Predictably Irrational

Today’s post is our third visit to the book Predictably Irrational by Dan Ariely.

Options

Chapter 8 is about options.

Dan begins with the story of Xiang Yu, who in 210 BC burned his army’s boats and pans in order to focus their minds on victory.

  • They won nine battles in a row.

Most people don’t like to close any doors or burn any bridges (or boats).

  • We like to keep our options open.

We buy insurance we are unlikely to use, and tech with high-end features we will never need.

  • Parents support their children in every imaginable activity, rather than just one.
  • And as Dan points out, almost nobody who buys an SUV needs one.

All of this takes time and money away from what is really important.


To investigate why we do this, Dan and a colleague used an experiment based around a computerised “door game”.

As the program booted up, three doors appeared on the computer screen: one red, the second blue, and the third green. Once they were in a room, each subsequent click would earn them a certain amount of money.

So participants needed to quickly figure out which room had the biggest payoff.

  • To make it harder, switching rooms cost one click (out of 100), in the same way that entering their first choice of room did.

A sensible strategy might be to sample each room for a few clicks, then decide on which one you felt was the best, and commit to it for the rest of the experiment.

But in the real world, the options you ignore (potential partners, say) will disappear.
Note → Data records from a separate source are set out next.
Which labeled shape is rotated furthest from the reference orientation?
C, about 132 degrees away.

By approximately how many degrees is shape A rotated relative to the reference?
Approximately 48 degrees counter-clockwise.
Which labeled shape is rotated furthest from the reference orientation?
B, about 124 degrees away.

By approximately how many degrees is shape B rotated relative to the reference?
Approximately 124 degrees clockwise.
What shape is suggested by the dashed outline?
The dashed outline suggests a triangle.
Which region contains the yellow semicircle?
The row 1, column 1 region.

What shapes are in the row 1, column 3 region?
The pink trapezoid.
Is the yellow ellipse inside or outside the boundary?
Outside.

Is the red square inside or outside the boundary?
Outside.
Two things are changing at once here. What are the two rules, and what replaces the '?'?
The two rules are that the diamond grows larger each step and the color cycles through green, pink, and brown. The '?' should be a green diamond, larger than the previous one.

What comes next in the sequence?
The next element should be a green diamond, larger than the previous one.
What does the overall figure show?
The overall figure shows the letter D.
  • So the game was modified such that any room that was ignored for 12 clicks would disappear forever.

Watching the other doors shrink towards nothingness proved distracting to the subjects, and they began to flit from room to room.

In their frenzy to keep doors from shutting, our participants ended up making about 15 percent less than the participants who didn’t have to deal with closing doors. They could have made more money by picking any room and staying there for the whole experiment.
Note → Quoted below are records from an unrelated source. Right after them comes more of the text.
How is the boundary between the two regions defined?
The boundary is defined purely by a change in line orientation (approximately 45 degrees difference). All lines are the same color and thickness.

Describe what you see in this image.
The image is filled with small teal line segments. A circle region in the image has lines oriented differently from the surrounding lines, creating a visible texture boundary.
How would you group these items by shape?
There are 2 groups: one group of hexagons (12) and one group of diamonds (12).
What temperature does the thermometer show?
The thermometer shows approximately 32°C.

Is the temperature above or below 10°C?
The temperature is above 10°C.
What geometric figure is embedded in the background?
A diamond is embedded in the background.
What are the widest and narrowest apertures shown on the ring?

Introducing a charge (in dollars, not just a click) didn’t change the behaviour of the subjects.

  • Nor did practice runs
  • Nor did telling them the average rewards within each room
  • And nor did even making the disappearance of a door inconsequential, in that it could be restored with a single click (“reincarnation”).
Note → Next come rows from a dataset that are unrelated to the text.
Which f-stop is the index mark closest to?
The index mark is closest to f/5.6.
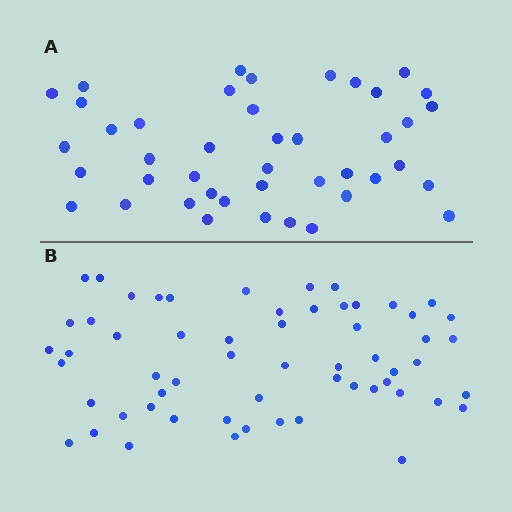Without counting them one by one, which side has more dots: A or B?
Region B (the bottom region) has more dots.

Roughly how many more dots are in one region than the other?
Region B has approximately 15 more dots than region A.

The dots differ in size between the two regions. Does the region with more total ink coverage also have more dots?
No. Region A has more total ink coverage because its dots are larger, but region B actually contains more individual dots. Total area can be misleading — the number of items is what matters here.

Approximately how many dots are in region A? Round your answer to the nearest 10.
About 40 dots. (The exact count is 43, which rounds to 40.)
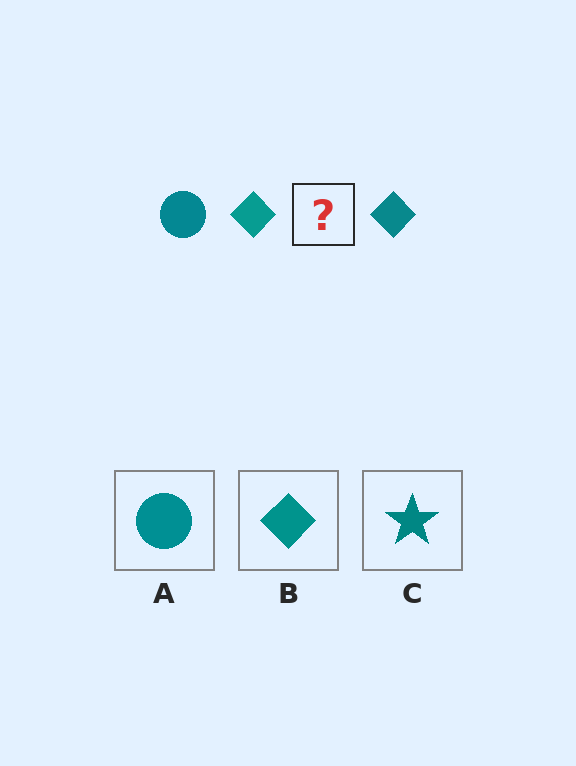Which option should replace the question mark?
Option A.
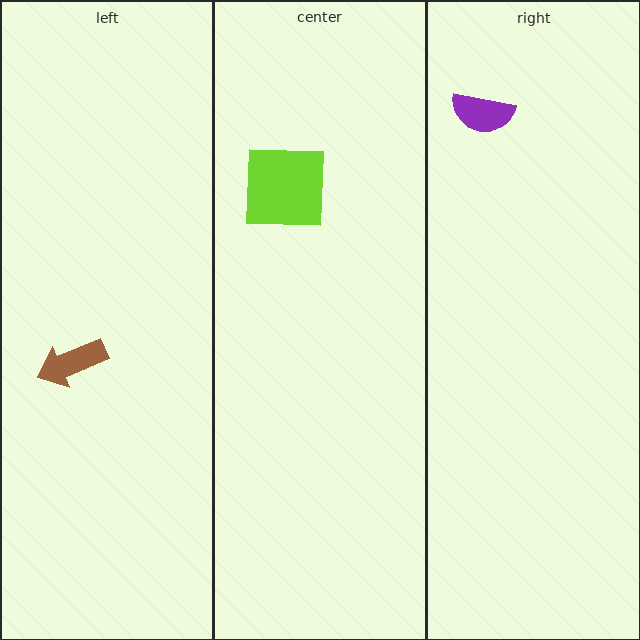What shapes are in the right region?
The purple semicircle.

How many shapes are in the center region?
1.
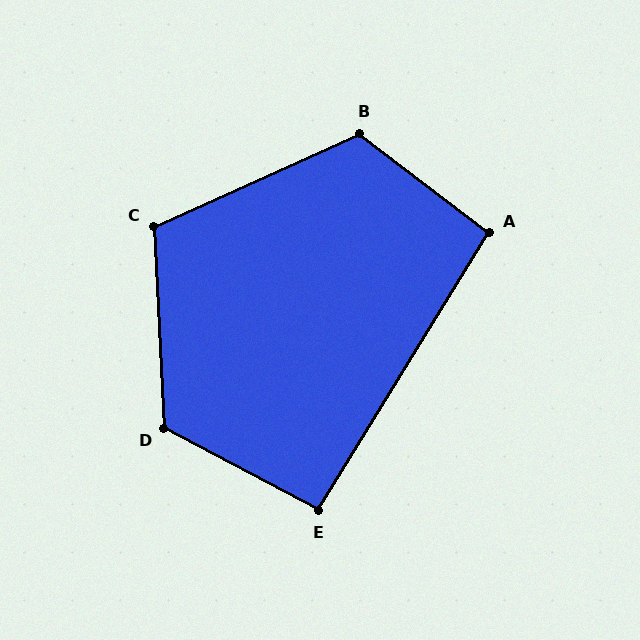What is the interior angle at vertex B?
Approximately 118 degrees (obtuse).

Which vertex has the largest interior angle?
D, at approximately 121 degrees.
They still could not tolerate the idea of loss, and so they did whatever was necessary to prevent their doors from closing.


We are continually reminded that we can do anything and be anything we want to be. The problem is in living up to this dream.

How many times have we bought something on sale not because we really needed it but because we could never have it at that price again?

And of course, people spend too much time in the office and too little doing what they really want to.

Small doors, of course, are rather easy to close. But the bigger doors (or those that seem bigger) are harder to close. Doors that are tied to our dreams are also hard to close.

What people need to do is take into account the consequences of not deciding.

  • The lost time and money, or in the case of the donkey stuck half-way between two bales of hay, starvation.

Even flipping a coin can help (when there are only two choices).

  • Particularly if you ignore the result, and focus on which face of the coin you were hoping would land uppermost.
Expectation

Chapter 9 is about how the mind gets what it expects.

Dan starts by reminding us that football fans who support different teams interpret the play (an in particular, refereeing decisions) very differently.

  • This phenomenon has spread to politics in recent years – perhaps 20 years ago in the US, and as little as five years ago here in the UK.

Dan’s experiments to investigate expectations (or prejudice, if you prefer) involved beer.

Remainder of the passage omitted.